We will publish, or make available, transparent and easily accessible privacy notices to data subjects in line with the right to be informed.

Right of access

A data subject may make a subject access request (SAR) at any time to find out what personal data we hold about them and to obtain a copy of that data.  

We will not charge a fee for the handling of SARs, but we reserve the right to charge reasonable fees for additional copies of data that has already been supplied to a data subject, and for requests that are manifestly unfounded or excessive, particularly where such requests are repetitive.

There may be instances where we apply exemptions to the release of certain data, for example, data relating to a third party, or we may refuse to provide information if a request is manifestly unfounded or excessive.

Right to rectification

If a data subject informs us that the personal data we hold about them is inaccurate or incomplete, requesting that it be rectified, the personal data in question will be rectified, and the data subject informed of that rectification.

If any affected personal data has been disclosed to third parties, those parties will be informed of any rectification of that personal data.

This right will be complied with in so far as it applies in law to the circumstances of the case.

Right to erasure

In some circumstances data subjects may request that we erase the personal data we hold about them.

When such valid requests are made, requests for erasure will be complied with, and the data subject informed of the erasure.
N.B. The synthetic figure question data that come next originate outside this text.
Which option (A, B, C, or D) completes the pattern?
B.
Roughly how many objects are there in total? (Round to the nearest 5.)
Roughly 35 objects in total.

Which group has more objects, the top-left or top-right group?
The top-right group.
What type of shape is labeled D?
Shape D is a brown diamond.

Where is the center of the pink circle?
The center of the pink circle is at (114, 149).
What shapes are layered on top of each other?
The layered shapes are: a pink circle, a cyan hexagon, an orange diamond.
Data will be erased from live and back-up systems.

If any personal data that is to be erased in response to a data subject request has been disclosed to third parties, those parties will be informed of the erasure unless it is impossible or would require disproportionate effort to do so.
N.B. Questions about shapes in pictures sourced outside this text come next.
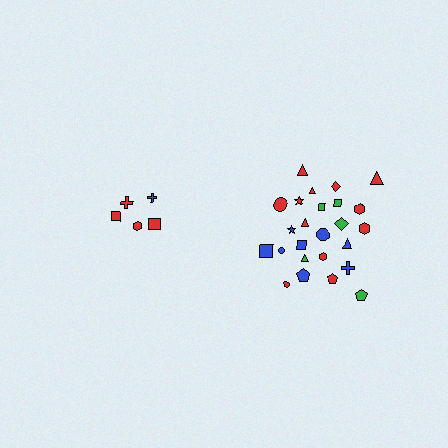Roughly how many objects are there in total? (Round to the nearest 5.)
Roughly 30 objects in total.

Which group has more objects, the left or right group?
The right group.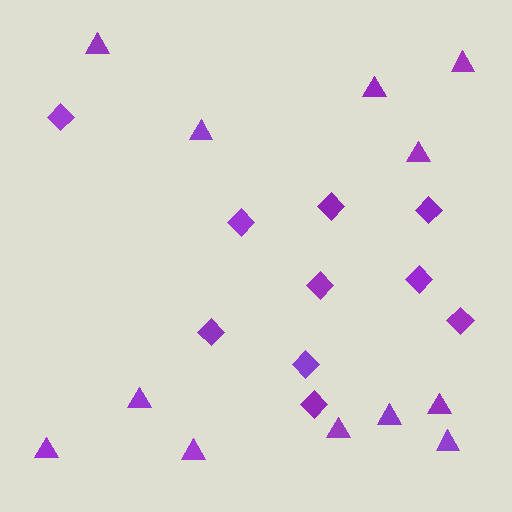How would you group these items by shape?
There are 2 groups: one group of diamonds (10) and one group of triangles (12).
The right to erasure may not apply in situations where we are legally obliged to retain the data, where we obtained the data under a legal basis other than consent or legitimate interests, or where there is another overriding reason to retain it. The right to erasure has particular weight when it applies to data collected from children.

Right to restrict processing

In certain circumstances, data subjects may request that we cease to process personal data that we hold about them.
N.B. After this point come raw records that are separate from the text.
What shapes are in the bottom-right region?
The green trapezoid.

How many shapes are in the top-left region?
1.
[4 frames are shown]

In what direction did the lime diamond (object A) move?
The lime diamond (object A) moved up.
If a data subject makes a valid request, we will retain only the amount of personal data pertaining to that data subject that is necessary to ensure that no further processing of their personal data takes place.

If any affected personal data has been disclosed to third parties, those parties will be informed of the applicable restrictions on processing it unless it is impossible or would require disproportionate effort to do so.

This right primarily applies when a data subject has contested the accuracy or legitimacy of the processing activity, and while the accuracy or consideration is in question.

Right to data portability

If a data subject has directly provided information to us, they may have a right to data portability. This allows individuals to obtain and reuse their personal data for their own purposes across different services. This right will only apply:

  • to personal data an individual has provided to a controller
  • where the processing is based on the individual’s consent or for the performance of a contract, and
  • when the processing is carried out by automated means.

Right to object

Data subjects have the right to object to the processing of their personal data. This right applies where data is processed for:

  • direct marketing purposes
  • a task carried out in the public interest
  • the exercise of any official (statutory) authority, or
  • the legitimate interests of the Equalities and Human Rights Commission.

The right to object also applies to processing for scientific or historical research, or statistical purposes, however it is more limited.

Where a data subject objects to the processing of their personal data, and it meets the conditions of the UK GDPR, we will cease such processing.

Rights related to automated decision-making and profiling

If we use personal data for the purposes of automated decision-making or profiling and those decisions have a legal (or similarly significant) effect on a data subject, the data subject has the right to challenge such decisions under the UK GDPR, requesting human intervention, expressing their own point of view, and obtaining an explanation of the decision from the organisation. We will respect these rights in so far as they apply in the circumstances of the case.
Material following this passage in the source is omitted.